Turgot, on s’en souvient, avait été renvoyé et l’approche libérale avec lui. Et, de ministre des Finances en ministre des Finances, des expédients étaient trouvés pour tenter de reporter le problème de la dette et acheter la paix sociale.

En 1789, donc, Necker, malgré ses qualités reconnues, en tant que l’un des plus grands banquiers d’Europe, se trouva confronté à des demandes pressantes, de toutes parts, de recourir à l’émission de monnaie papier. Parmi eux Marat, qui accusait Necker, dans son journal L’ami du peuple, d’être « un misérable cherchant uniquement à s’enrichir en puisant dans les deniers publics ».

Necker, connaissant bien les effets pervers de ce type d’émissions, tenta au mieux de résister, mais l’Assemblée Nationale, fin 1789 – début 1790, trouva un compromis en prônant l’émission de billets reposant sur la confiscation des biens de l’Église.

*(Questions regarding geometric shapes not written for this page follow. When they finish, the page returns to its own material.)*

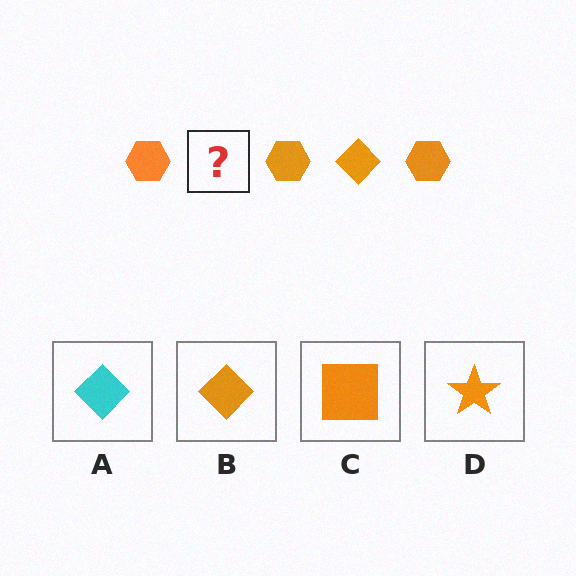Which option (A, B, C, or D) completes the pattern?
B.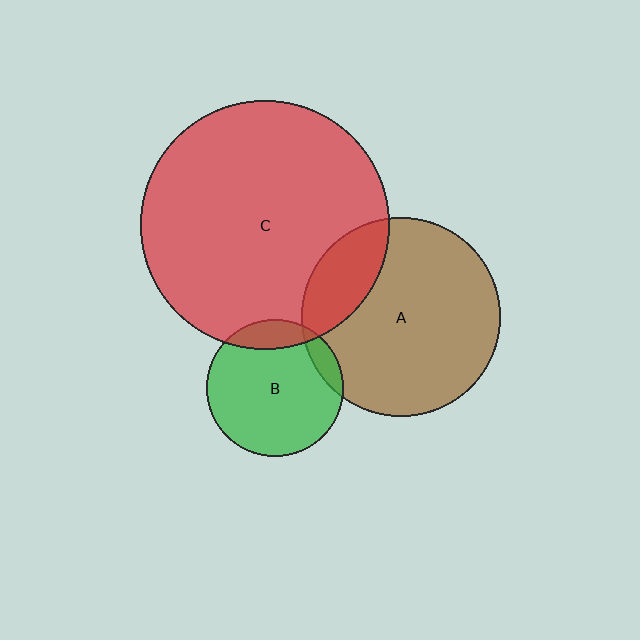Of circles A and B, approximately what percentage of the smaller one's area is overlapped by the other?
Approximately 10%.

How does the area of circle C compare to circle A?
Approximately 1.6 times.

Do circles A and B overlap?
Yes.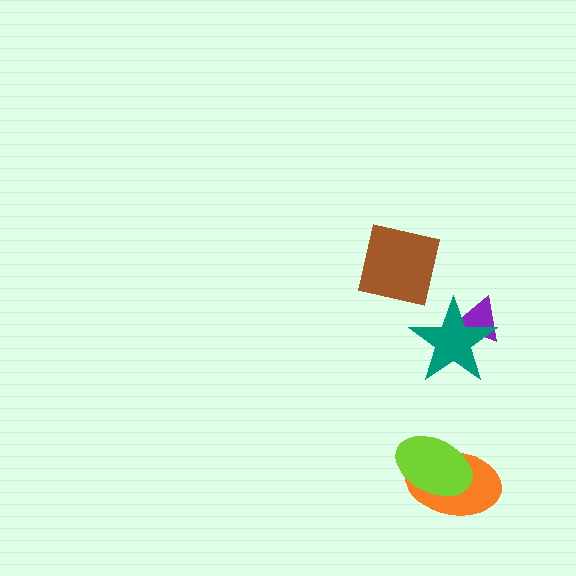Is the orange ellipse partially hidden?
Yes, it is partially covered by another shape.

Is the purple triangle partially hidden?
Yes, it is partially covered by another shape.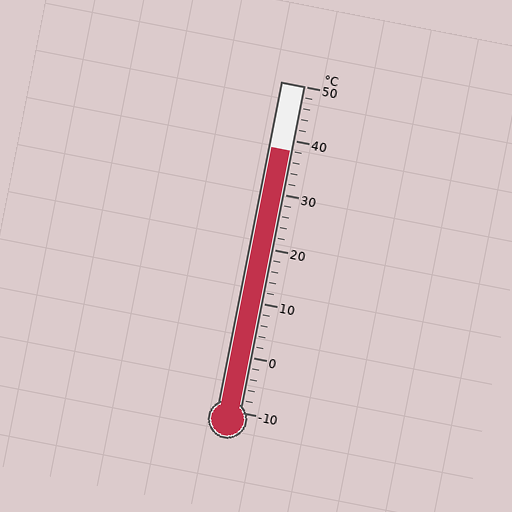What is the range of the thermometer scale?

En 1720, John Law, sous le règne de Louis XV, avait été l’inventeur de la planche à billets et, indirectement, des banqueroutes qui s’ensuivent, avec toutes les conséquences qu’elles engendrent.

Même si, cette fois, il y avait des contreparties officielles, avec les gages sur les propriétés de l’Église, nul n’ignorait que les grandes émissions de monnaie précédentes s’étaient soldées par la ruine. Mais il en allait de « la volonté du peuple » et « cela attachera(it) l’intérêt des citoyens au bien public ». Les objections tombèrent donc. D’autant que les lois naturelles ne jouaient plus « au sein d’une nation qui est gouvernée par une constitution », plutôt que par « un régime despotique » (M. Matrineau).

Fi, donc, des multiples effets connus de ce que presque tout le monde considérait bel et bien comme « la plus effroyable catastrophe que la France ait jamais connue ».

Les assignats, générateurs qui plus est d’un intérêt de 3%, furent donc émis en avril 1790 pour la somme, colossale à l’époque, de 400 millions de livres (le franc ne devenant la monnaie officielle qu’en 1795).

Un processus cumulatif

Très rapidement, et c’est là que l’on peut trouver un inquiétant parallèle de plus avec aujourd’hui, les résultats se firent dans un premier temps sentir dans toute l’économie, soulageant à la fois les créanciers, le gouvernement, le commerce et le peuple, relançant par ailleurs le crédit.

Mais il ne fallut pas cinq mois pour que le gouvernement ait tout dépensé et que le pays tout entier réclame une nouvelle émission de papier (cela nous rappellera l’incapacité actuelle du gouvernement français notamment, à l’instar des précédents, à diminuer la dépense publique, alors même que l’on recourt à toutes sortes d’artifices extrêmement pénalisants pour le pays, sans que ces efforts soient réellement payants ; ou encore le tonneau des Danaïdes grec ; de même que la planche à billets américaine qui, un peu dans les mêmes conditions, ne tardera pas à engendrer des effets néfastes dont certains n’estiment pas encore les conséquences).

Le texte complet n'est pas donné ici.